Python Console Session
>>> from multimolecule import MaxEntScanConfig, MaxEntScanModel
>>> # Initializing a MaxEntScan multimolecule/maxentscan-score5 style configuration
>>> configuration = MaxEntScanConfig()
>>> # Initializing a model (with random buffers) from the multimolecule/maxentscan-score5 style configuration
>>> model = MaxEntScanModel(configuration)
>>> # Accessing the model configuration
>>> configuration = model.config

源代码位于： multimolecule/models/maxentscan/configuration_maxentscan.py

Python
class MaxEntScanConfig(PreTrainedConfig):
    r"""
    This is the configuration class to store the configuration of a
    [`MaxEntScanModel`][multimolecule.models.MaxEntScanModel]. It is used to instantiate a MaxEntScan scorer according
    to the specified arguments, defining the model behavior. Instantiating a configuration with the defaults will yield
    a configuration equivalent to the 5' splice-site scorer (`score5`) of the original MaxEntScan tool.

    MaxEntScan is a maximum-entropy model and has no trainable weights. The score tables are fixed maximum-entropy
    probability tables published with the original tool and are registered as buffers on the model.

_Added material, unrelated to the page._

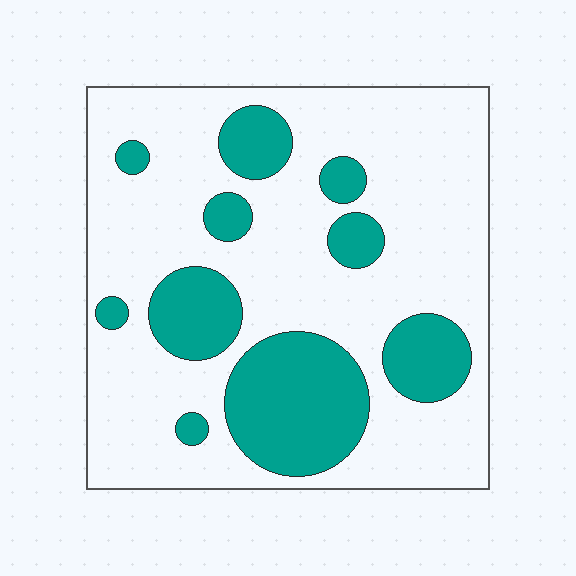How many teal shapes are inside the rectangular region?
10.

    Configuration objects inherit from [`PreTrainedConfig`][multimolecule.models.PreTrainedConfig] and can be used to
    control the model outputs. Read the documentation from [`PreTrainedConfig`][multimolecule.models.PreTrainedConfig]
    for more information.

    Args:
        vocab_size:
            Vocabulary size of the MaxEntScan model. Defines the number of different tokens that can be represented by
            the `input_ids` passed when calling [`MaxEntScanModel`].
            Defaults to 5 (the streamline RNA alphabet `ACGUN`).
        mode:
            Which splice-site scorer to use. `"score5"` scores 5' (donor) splice sites, `"score3"` scores 3' (acceptor)
            splice sites.
        window:
            The fixed length of the input window. Must match `mode`: 9 for `score5`, 23 for `score3`. If `None`, it is
            derived from `mode`.
        num_labels:
            Number of output labels. MaxEntScan emits a single maximum-entropy score, so this must be 1.

    Examples:
        >>> from multimolecule import MaxEntScanConfig, MaxEntScanModel
        >>> # Initializing a MaxEntScan multimolecule/maxentscan-score5 style configuration
        >>> configuration = MaxEntScanConfig()
        >>> # Initializing a model (with random buffers) from the multimolecule/maxentscan-score5 style configuration
        >>> model = MaxEntScanModel(configuration)
        >>> # Accessing the model configuration
        >>> configuration = model.config
    """

    model_type = "maxentscan"

    def __init__(
        self,
        vocab_size: int = 5,
        mode: str = "score5",
        window: int | None = None,
        hidden_size: int = 1,
        head: HeadConfig | None = None,
        num_labels: int = 1,
        bos_token_id: int | None = None,
        eos_token_id: int | None = None,
        pad_token_id: int = 4,
        **kwargs,
    ):
        super().__init__(num_labels=num_labels, pad_token_id=pad_token_id, **kwargs)
        if mode not in WINDOW_FOR_MODE:
            raise ValueError(f"`mode` must be one of {sorted(WINDOW_FOR_MODE)}, got {mode!r}")
        expected_window = WINDOW_FOR_MODE[mode]
        if window is None:
            window = expected_window
        if window != expected_window:
            raise ValueError(f"`window` ({window}) does not match `mode` ({mode!r}); expected window {expected_window}")
        if num_labels != 1:
            raise ValueError(f"MaxEntScan emits a single score; `num_labels` must be 1, got {num_labels}")
        if hidden_size != 1:
            raise ValueError(f"MaxEntScan emits a single scalar feature; `hidden_size` must be 1, got {hidden_size}")
        self.bos_token_id = bos_token_id  # type: ignore[assignment]
        self.eos_token_id = eos_token_id  # type: ignore[assignment]
        self.vocab_size = vocab_size
        self.mode = mode
        self.window = window
        # The maximum-entropy score is a single scalar feature; the downstream regression head projects from it.
        self.hidden_size = hidden_size
        self.num_labels = num_labels
        self.problem_type = "regression"
        self.head = HeadConfig(head) if head is not None else HeadConfig(num_labels=1, problem_type="regression")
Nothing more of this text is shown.